Électrocardiogramme et échocardiographie


Ces 2 examens sont effectués à la recherche de signes de souffrance myocardique qui contre-indiquent l'utilisation des anthracyclines.


Évolution


Spontanée : Elle est constamment mortelle après un délai médian de survie de 2 mois. Les décès sont principalement liés à l'insuffisance médullaire :


- infections bactériennes ou mycotiques en rapport avec la neutropénie ;


- hémorragies en rapport avec la thrombopénie et (ou) l'éventuelle coagulation intravasculaire disséminée.


Plus rarement c'est l'infiltration tumorale ubiquitaire qui est responsable d'une défaillance multi-organique fatale.


Traitée : Objectifs du traitement  : l'approche thérapeutique actuelle se veut résolument curative. L'objectif initial du traitement chez le sujet jeune est l'obtention d'une rémission complète (RC), définie par : la disparition des signes cliniques éventuels de la maladie, la disparition de la blastose médullaire (<,5 %), la correction de l'insuffisance médullaire (polynucléaires > 1 109/l ; plaquettes > 100 x 109/L) et le maintien de cette situation pendant au moins un mois, L'obtention d'une première rémission complète est la condition indispensable pour espérer une survie sans rechute prolongée voire définitive. La rémission complète doit ensuite être entretenue pour éviter une rechute.


Facteurs pronostiques (20) : 2 facteurs sont constamment associés à un pronostic péjoratif :


- l'âge : plus le patient est âgé (> 60 ans) et plus les risques d'échec sont importants ; dans une étude de population les patients de + de 60 ans avec LMA n’ont pas vu le pronostic s’améliorer comme celui des patients jeunes, car moins souvent traités par chimiothérapie et moins adressés à des centres de référence (21). Les facteurs de risque de décès au décours de la cure d’induction sont l’âge, le statut de performance, le taux de neutrophiles, de fibrine, d’albumine, de bilirubine et les hyperleucocytoses majeures, qui reflètent le retentissement des complications associées à la leucémie sur les fonctions vitales de l’hôte et une mauvaise tolérance à l’induction aplasiante.

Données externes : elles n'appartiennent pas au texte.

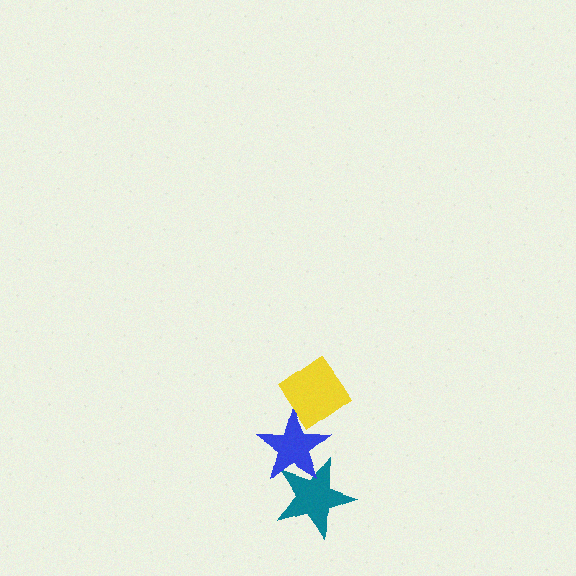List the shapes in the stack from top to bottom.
From top to bottom: the yellow diamond, the blue star, the teal star.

Ainsi on exclut des inductions classiques les patients cumulant les facteurs défavorables, avec mortalité précoce prévisible > 30 % (> 75 ans, altération importante de l’indice de performance, comorbidité cardiorespiratoire).


- le caractère secondaire de la leucémie aiguë myéloblastique, de très mauvais pronostic (au caryotype et au phénotype MDR).


Le récepteur FLT3 à tyrosine kinase est exprimé dans 20 à 30 % des LAM (souvent M2, M4, M5b (Blood 2008 ;111:2527)) et est un facteur pronostique (22). Ce récepteur FLT3 est activé soit par son ligand, soit par des mutations (duplication interne). La mutation de FLT3/DIT est corrélée à un faible % de RC, au risque de décès en induction, de rechute et à une OS et DFS plus courte. Des noyaux très invaginés dans les LMA sont associés à des mutations de NPM1et des duplications internes en tandem de FLT3 (23). Environ 6% de ces mutations sont secondaires (perte ou gain de mutation). Les mutations secondaires ont un comportement similaire aux patients FLT3 stables Mod Pathol. 2012 Oct ;25(10):1405-12.


Autres facteurs pronostiques : caractéristiques de la LMA (hyperleucocytose initiale > 30 109/L, type cytologique : meilleur pronostic des formes M3 et M4 à éosinophiles, plus mauvais pronostic des formes M7 ou des formes inclassables dans la classification FAB,


- phénotype immunologique : l'expression du marqueur CD34 et (ou) de la protéine gpl70 codant le gène MDR1 (résistance multiple aux médicaments) est corrélé à un mauvais pronostic dans la plupart des articles publiés, néanmoins une revue n’est pas en faveur de l’utilisation comme facteur pronostique, car trop grande hétérogénéité et des études récentes qui trouvent l’inverse (24).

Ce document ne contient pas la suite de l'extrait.